What this publication is

Lawsuit Intelligencer is an editorial publication covering mass torts, product liability, toxic exposure litigation, plaintiff-side legal marketing, and the business of plaintiff-side law — including the technologies and tools reshaping how that business is done. We publish bylined analysis written for attorneys, journalists, and the firms working inside the litigation industry, not for consumers researching individual claims.

The name borrows from the 18th- and 19th-century American newspaper tradition — the intelligencer as gatherer and conveyor of intelligence — applied now to a litigation industry being reshaped by both legal and technological change.

The questions we cover are the ones that don't fit on a consumer legal site or in a law firm's marketing copy. Why intake networks are structured the way they are. What state regulatory action means when the federal floor is contracting. How referral economics actually work. What happens to product liability doctrine when the defective product is an AI system. How AI is reshaping intake, case valuation, and the work of plaintiff-side firms. The analytical work that's useful to people inside the industry and rarely available to people outside it.

Who edits it

Lawsuit Intelligencer is published and edited by David Meldofsky, a California-licensed attorney. He is the founder of Lawsuit Informer, which provides plain-English public legal education on lawsuits and consumer rights, and Lawsuit Center, which organizes case-review information by lawsuit category.

His writing has appeared in Attorney at Law Magazine, Law360, and the Daily Journal, with commentary on consumer legal education, PFAS regulation, drinking water standards, and litigation risk.

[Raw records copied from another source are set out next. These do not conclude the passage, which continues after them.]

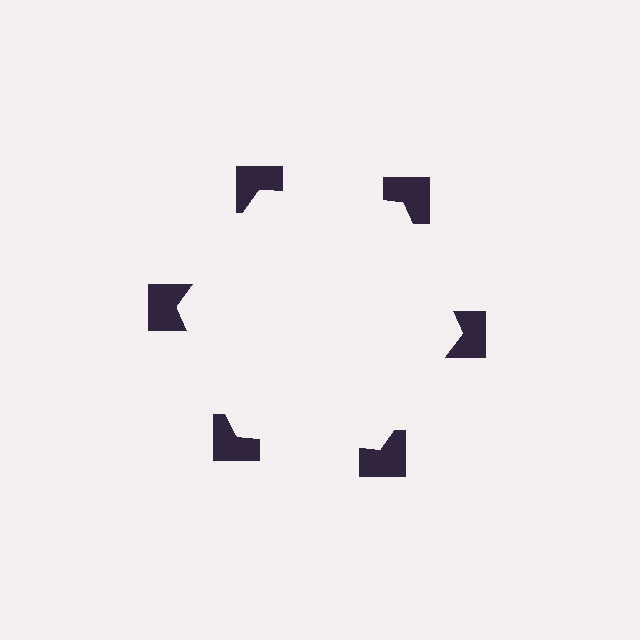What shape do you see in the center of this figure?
An illusory hexagon — its edges are inferred from the aligned wedge cuts in the notched squares, not physically drawn.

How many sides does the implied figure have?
6 sides.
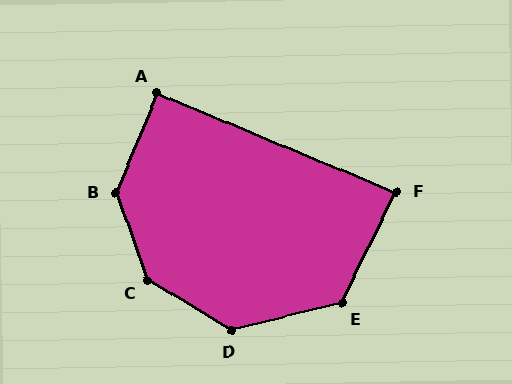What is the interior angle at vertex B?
Approximately 138 degrees (obtuse).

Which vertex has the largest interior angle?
C, at approximately 140 degrees.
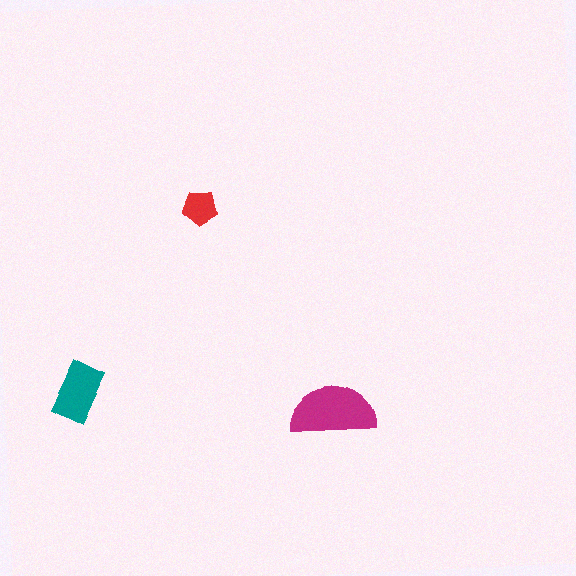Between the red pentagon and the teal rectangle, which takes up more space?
The teal rectangle.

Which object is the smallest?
The red pentagon.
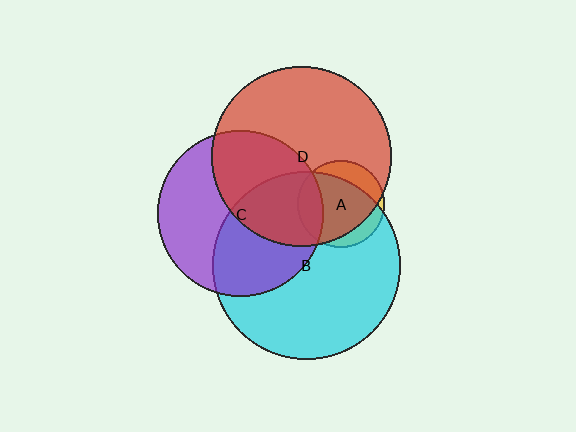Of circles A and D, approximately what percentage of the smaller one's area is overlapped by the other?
Approximately 85%.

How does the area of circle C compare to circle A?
Approximately 3.7 times.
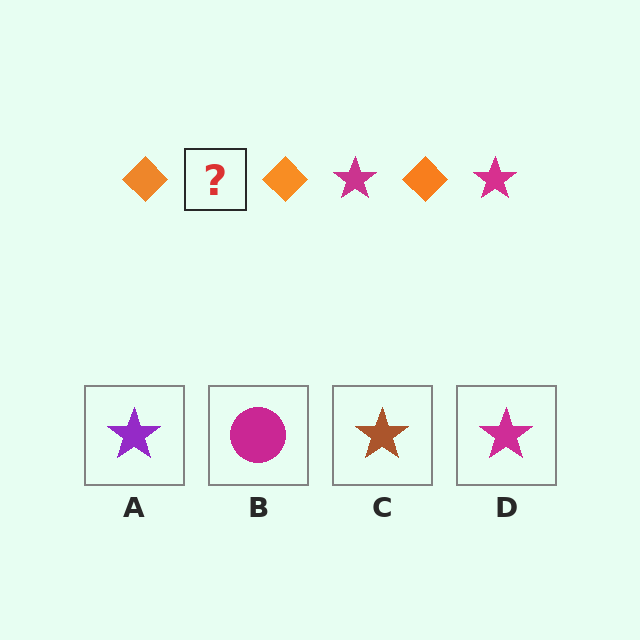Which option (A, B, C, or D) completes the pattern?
D.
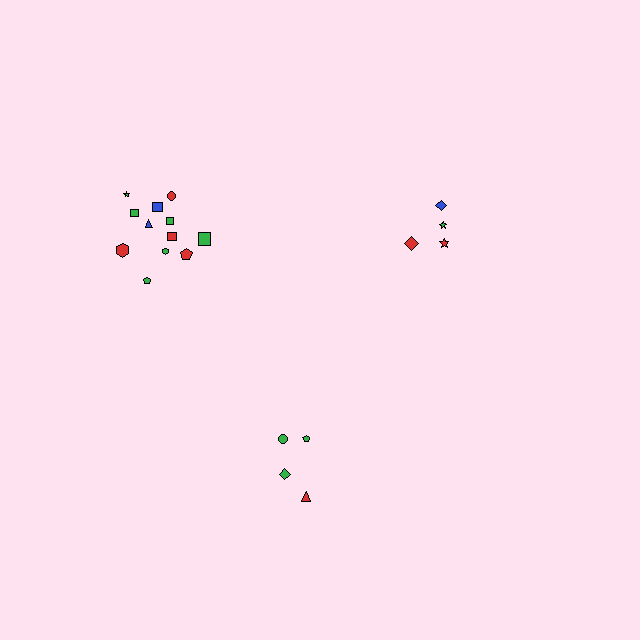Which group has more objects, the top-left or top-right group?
The top-left group.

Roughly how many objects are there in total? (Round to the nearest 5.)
Roughly 20 objects in total.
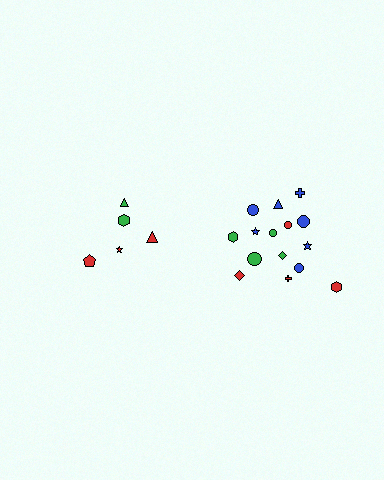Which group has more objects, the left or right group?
The right group.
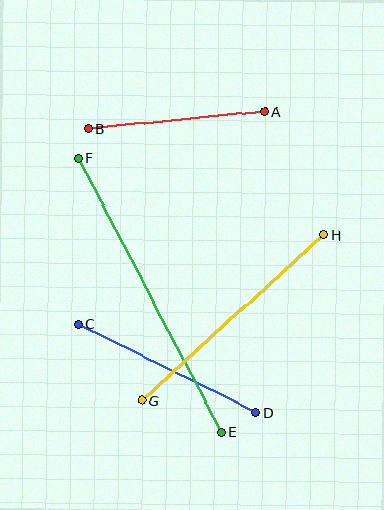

Lawsuit Intelligencer is the editorial layer of that ecosystem. The other two sites serve consumers. This one serves the legal industry — and the audience watching that industry change.

Editorial independence

Lawsuit Intelligencer is independent of any specific case, claim, MDL, or law firm covered. The publication does not accept payment for editorial coverage, does not run sponsored content disguised as articles, and does not coordinate coverage with firms that may benefit from particular framings. The editor and contributors disclose financial interests at the top of any piece in which they have skin in the game — including ownership of related sites, active representation of parties discussed, or relationships with referenced products or service providers.

The byline always tells you who wrote a piece. The disclosures at the top tell you what they have at stake. Both should be visible without scrolling.

Coverage

Mass torts and product liability. PFAS, AFFF, talc, pharmaceutical and medical device litigation, MDL practice, and the doctrines moving through them.

The business of plaintiff-side law. Intake practices, referral economics, lead generation, legal marketing, AI in legal practice, firm consolidation, and the regulatory environment around all of it.

Regulation that moves litigation. Federal and state agency action — EPA, FDA, FCC, state attorneys general, state bars — analyzed for what it means in court, not what the press release said.

What we don't do

We don't run case reviews, intake forms, or consumer-facing solicitations. We don't publish "do you qualify" content. We don't accept paid placements that look like articles, and we don't run native advertising.

We don't republish press releases, court filings, or firm announcements as if they were original analysis. If something we publish draws from a press release or filing, the source is identified and the analysis is the contributor's own.

Contributors

Lawsuit Intelligencer publishes bylined commentary from attorneys, physicians, litigation experts, legal marketers, intake professionals, academics, and journalists covering the legal industry. Contributors are credited with their name, firm or affiliation, and a link to their professional page or work. We do not accept anonymous submissions.

If you'd like to write for us, see the contributor page for what we publish, what we don't, disclosure requirements, and how to pitch.

How we work with sources

Bylined contributors take responsibility for their own reporting. When sources need to be quoted on background or anonymously inside a piece written by an attributed author, we work with the contributor on what level of attribution is appropriate. We do not run pieces in which the author is a pseudonym for an undisclosed party.

Corrections

If you find a factual error in a piece, email editor@lawsuitintelligencer.com. Substantive corrections are made promptly, marked at the foot of the piece, and dated. Typographical fixes are made silently. Editorial standards, including our correction policy, are documented on the editorial standards page.

Not legal advice

Nothing on this site is legal advice. Reading Lawsuit Intelligencer does not create an attorney-client relationship between you and the editor or any contributor. Contributors writing about subjects in which they have a financial interest disclose that interest, but that disclosure is not a substitute for retained counsel. If you have a legal matter, talk to a lawyer.